As far as he is concerned, I understand your feeling. My son went to the army and the other to college 12 hours away. I know how hard that must be. You could send care packages to him and maybe some bubble bath or something to his wife. I’m sure just talking to his mom does help. I know it’s hard but you can tell him I need one day to myself. I could never do that myself but sometimes we actually have to let them figure some things out. I’m not good at that. My 23 year old is back home still expecting to be spoiled. So I get it. He has issues also. The medicine can help. I haven’t taken that one but others. Not every person gets every side effect nor do most get most of them. They have to try to think of everything to cover their butts. Most never occur. Most are just symptoms of people with the illness itself to cover their butt. Literally. Sometimes you have to weigh the pros and cons of what’s most damaging right now. I understand though also that people who have been on street drugs know they can get sucked in quick so he needs reassurance. I hope you can find some common ground. CBD oil is supposedly very good for anxiety as well. I’ve never tried it. You have to be careful where you get it I think. Marijuana is also very relaxing if legal where he is. My son uses that for his anxiety. I’m not a fan though.
Thank you so much for your kind and encouraging words!!! That post was 4 months ago, and I am happy to say he is seeing a counselor at the moment. I have no idea if it will last, but praying it does! He is off the Lamictal.
Your story sounds a bit like mine. My youngest Son developed anxiety after his Dad and I moved 6 hours away. He is 30, but will always be my baby. My job is demanding as well. I felt so helpless. The only thing I could do is stay on the phone with him when he was having really bad times. I was so scared for him that my anxiety spiraled out of control. It’s been a year now. He seems to be doing better.
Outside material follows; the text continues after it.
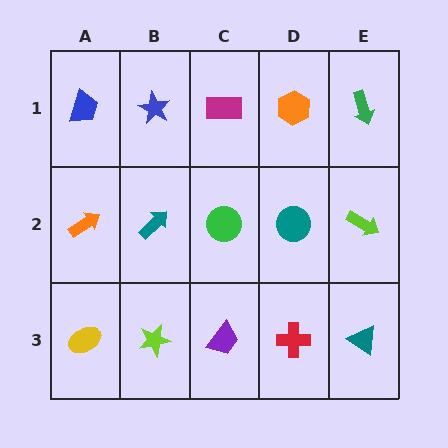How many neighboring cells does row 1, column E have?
2.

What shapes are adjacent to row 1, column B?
A teal arrow (row 2, column B), a blue trapezoid (row 1, column A), a magenta rectangle (row 1, column C).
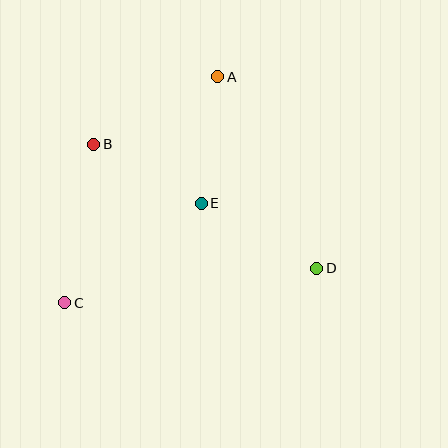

My issues turned into a monster with feeling guilty about moving so far away. The last couple of days I am finally feeling some relief. I don’t want to spoil it, so I can’t say I’m out of the woods yet.
Being a parent of adult kids is way harder than I ever imagined. When they were little I could put them in bed with me when they were scared at night. But being so far away and feeling totally helpless is far worse than I ever imagined.
I am not good at letting them figure things out on their own either. Probably part of my Son’s issues. I like hopeful_tinkerbell’s idea of a care package.
I can’t wait to be able to move back to be close to all 3 of my kids again.